CERITA itu dituturkan Perbekel Baturinggit, I Putu Telantik, 47, mengungkapkan bahwa seiring datangnya cuaca panas, para petani garam di wilayahnya sudah mulai melakukan aktivitas penggaraman. ”Sudah tiga mingguan para petani kembali beraktivitas,” ujarnya, Rabu 03/06/2026.
Telantik menuturkan, saat ini para petani di sana sudah mulai menjemur air laut yang kemudian berproses menjadi kristal garam dalam kurun waktu seminggu.
Baca Juga: Petani Garam di Amed, Karangasem, Belum Bisa Produksi, Ini Penyebabnya
”Untuk di desa kami, produksi garam sebenarnya tidak terlalu banyak,” tuturnya. Di Desa Baturinggit sendiri, jumlah petani garam yang bertahan saat ini hanya 18 orang yang tergabung dalam dua kelompok. ”Penjualan garam di sini lebih banyak terserap ke luar daerah,” terangnya.

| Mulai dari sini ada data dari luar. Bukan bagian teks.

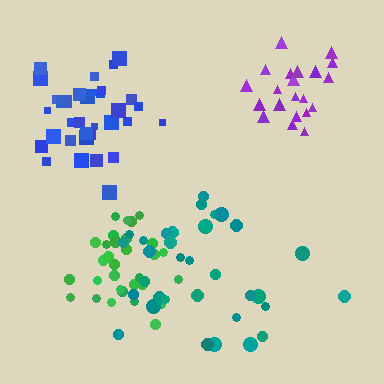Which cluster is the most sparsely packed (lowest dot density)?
Teal.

Meski jumlah petani tergolong sedikit, Telantik menyebut proses pembuatan garam saat ini jauh lebih mudah dan modern. Hal ini lantaran proses produksi kini telah dibantu oleh mesin pompa penyedot air laut.
”Sebelum dibantu mesin, biasanya petani mengambil air laut secara manual dan itu susah sekali, terlebih lagi ketika air laut pasang dan ombak besar. Tapi, dengan adanya mesin, tidak perlu lagi memikul air ke laut karena sudah langsung disedot mesin,” ungkapnya.
Dia menambahkan, bantuan peralatan mesin ini juga mendongkrak hasil produksi garam secara signifikan.
”Sebelum dibantu mesin, seminggu hanya menghasilkan 50 kilogram. Sekarang setelah ada mesin, hasil produksi sudah bisa mencapai satu kuintal,” imbuhnya.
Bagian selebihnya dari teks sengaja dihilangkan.